Ainda que os personagens de Dias de Areia sejam fictícios, os eventos envolvem uma região e um período dos EUA que foram fortemente afetados pela crise econômica de 1929 e pela seca extrema que se abateu na região central do país conhecida como Dusty Bowl (cumbuca empoeirada numa tradução livre). Essa região recebeu uma quantidade enorme de fazendeiros no início do século XX que araram toda a vegetação local para transformá-la em pasto. O resultado disso foi que com as secas e a falta de conhecimento sobre clima, o lugar virou um verdadeiro deserto com tempestades de areia constantes que comprometiam não só as construções, mas toda a vida que houvesse por lá.

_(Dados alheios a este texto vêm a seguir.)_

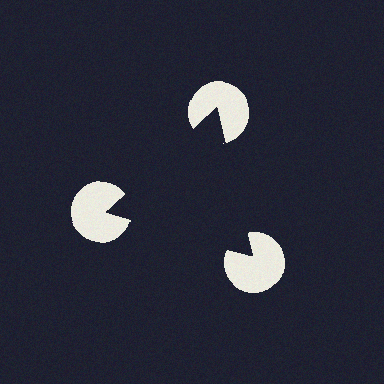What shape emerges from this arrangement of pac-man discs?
An illusory triangle — its edges are inferred from the aligned wedge cuts in the pac-man discs, not physically drawn.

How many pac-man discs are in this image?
There are 3 — one at each vertex of the illusory triangle.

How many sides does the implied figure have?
3 sides.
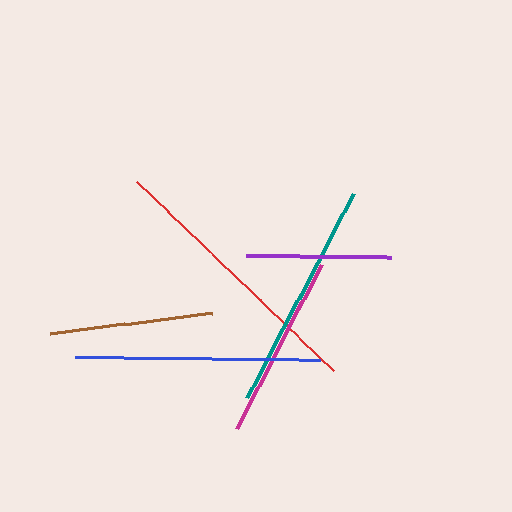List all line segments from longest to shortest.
From longest to shortest: red, blue and teal (about equal), magenta, brown, purple.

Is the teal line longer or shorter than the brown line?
The teal line is longer than the brown line.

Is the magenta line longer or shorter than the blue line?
The blue line is longer than the magenta line.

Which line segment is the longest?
The red line is the longest at approximately 273 pixels.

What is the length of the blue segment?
The blue segment is approximately 246 pixels long.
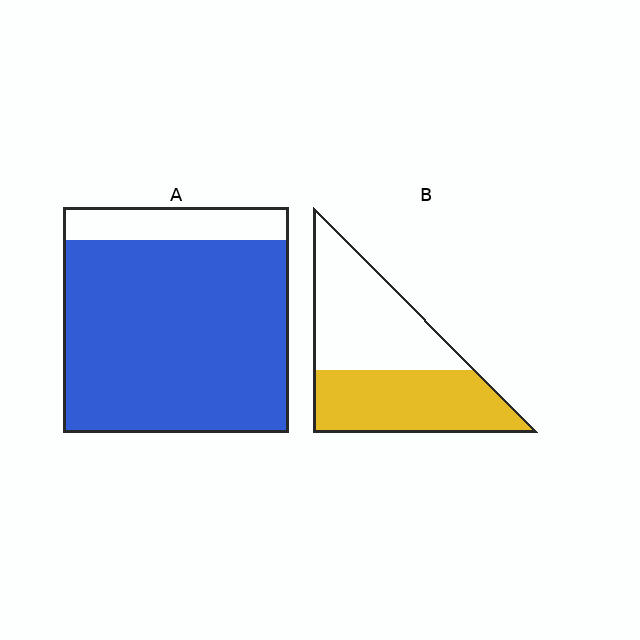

Por isso, uma agência criada pelo governo envia um fotógrafo a Dusty Bowl para que ele registre as consequências dessas tempestades na vida das pessoas que ali vivem, porém, a experiência marcante que ele tem ao passar algumas semanas no lugar, não só o transforma significativamente, como nos afeta também: é impossível não associar o que aconteceu em Dusty Bowl com as constantes queimadas e desmatamentos que ocorrem na floresta amazônica e no nosso pantanal, que também geraram tempestades de areia que afetaram regiões localizadas a muitos quilômetros de distância.
Além do mais, a habilidade que a Aimeé tem em desenhar e colorir as mais variadas situações é impressionante e nos presentei com imagens belíssimas.
Daniela Marino é pesquisadora de quadrinhos e questões de gênero, graduada em letras, mestre em comunicação e doutoranda em ciência da informação.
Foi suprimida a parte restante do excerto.